Global Policy Forum

“Business As Usual” Is the Wrong Economic Advice for the Global South

Rising economic growth numbers in the “developing world” since 2002 are not evidence of the benign power of “global market forces,” says UNCTAD’s head of economic co-operation and integration. If anything, developing countries should steer clear from “business as usual” practices like export-led growth, and instead focus on industrial policies and domestic social and redistribution policies. Kozul-Wright urges the world’s powerful countries to understand that reform of global governance arrangements is also in their long-term interest.

By Richard Kozul-Wright

May 7, 2012


All developing regions have enjoyed faster growth since 2002, with particular attention focused on the performance of larger countries. A string of acronyms, most notably Brics (Brazil, Russia, India, China, South Africa), has animated the idea of a "great convergence" as incomes in the global south are projected to rapidly catch those in the slow-growing north.

The financial crisis of 2008 has done little to change this narrative. The big message from the pundits and policymakers in developed countries is that global market forces have delivered rising prosperity, and that "business as usual" through sharp austerity in the north and rapid opening-up in the south is the way forward.

Whether austerity will help the north get back on its feet is debatable, but for the south "business as usual" is the wrong advice. The policy challenges facing developing countries, including the largest among them, will, over the coming decade, be even greater than those of the past, particularly if the north continues to stagnate.

The growth surge in developing economies was in part triggered by the dotcom bubble bursting in the early 2000s. Low interest rates and massive liquidity expansion in the north triggered a boom in capital flows to developing countries, while the subsequent debt-fuelled recovery provided expanding markets for southern exports and drove up commodity prices. China's accession to the World Trade Organisation encouraged the spread of global production chains and further boosted trade. Things changed abruptly after the 2008 financial crisis. Growth rates in developing countries dropped sharply as capital flows went into reverse, commodity prices tumbled and exports collapsed.

However, some of the larger developing economies showed remarkable resilience in the face of economic contagion, in part because they had resisted the siren calls of financial markets. Even though these actions helped mitigate a global economic meltdown, policymakers in the north – even as they have taken unprecedented steps to save their own commanding heights – have begun to make noises about the unfair advantages of "state capitalism", insisting the Brics are no longer really developing countries and demanding they take on ever greater global responsibilities.

Such a stance not only overlooks the difficult policy problems facing the Brics but understates wider development challenges. In broad terms, the export-led Asian economies, notably China, have to curtail their dependence on consumers in advanced economies by expanding domestic and regional markets. Brazil, India and South Africa must generate sufficient jobs, above all in the industrial sector, to reduce high inequality and poverty. Commodity exporters also need to diversify their production, and all countries running large current account deficits need to bring those under control through a carefully calibrated policy package that does not sacrifice growth.

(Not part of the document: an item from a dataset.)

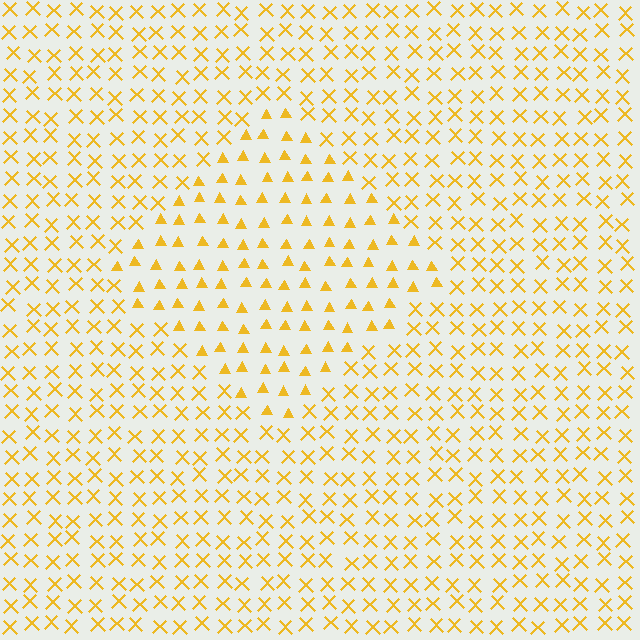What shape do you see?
I see a diamond.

What is needed to secure inclusive growth in the south is a continuing overhaul of development policies and a more stable external environment.

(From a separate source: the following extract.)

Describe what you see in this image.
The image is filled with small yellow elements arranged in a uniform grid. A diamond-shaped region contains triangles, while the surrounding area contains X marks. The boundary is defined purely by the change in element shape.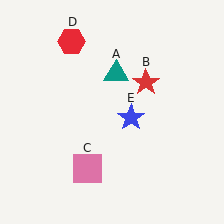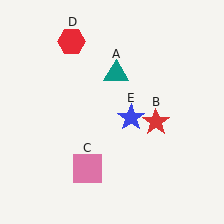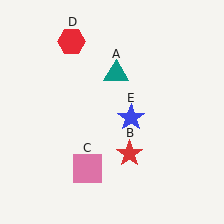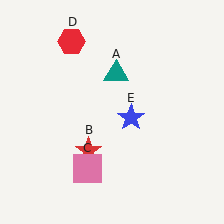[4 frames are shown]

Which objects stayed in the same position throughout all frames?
Teal triangle (object A) and pink square (object C) and red hexagon (object D) and blue star (object E) remained stationary.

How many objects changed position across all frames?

Three areas are critical. First, macroeconomic policy must widen its focus away from narrow monetary or inflation targets and the appeasement of international capital markets. Ambitious growth and employment goals can be met only with the full range of macroeconomic policy instruments, including public investment and expansionary fiscal measures, to create strong domestic demand and a favourable investment climate.

Second, industrial policies are needed to support the expansion of activities with the greatest potential for economies of scale, learning and technological advance. These sectors tend to be concentrated in manufacturing, but targeted policies can also help raise productivity and upgrade skills in agriculture and services. Effective public institutions, including development banks, will be essential for economic diversification and long-term investment.

A third critical area is social policy. Rising inequality in recent decades has created economic distortions and political instability in many countries. Recently, several Latin American countries have started to correct decades of lopsided growth using innovative social and redistribution policies, such as Brazil's Bolsa Família. India's rural employment guarantee scheme seeks to bolster the employment content of growth, and China's shift towards consumption-led growth will require a significant redistribution of wealth and income.

Expanding south-south ties can provide a favourable external environment. South-south investment has been growing, but other financial flows remain small and will need encouragement. Innovative financial arrangements, including a Bank of the South, should be part of that discussion, along with broader co-operation to help expand productive capacity, deepen local markets and deliver regional public goods.

A rising south is altering the global economic geometry but it is still work in progress. It will also need a new development narrative from the north, one that recognises a rising south is in its interest. With their old road rapidly ageing, the best thing rich countries can do is to lend a hand to this project by redesigning international economic governance to make finance the servant not the master of sustainable and inclusive growth and development.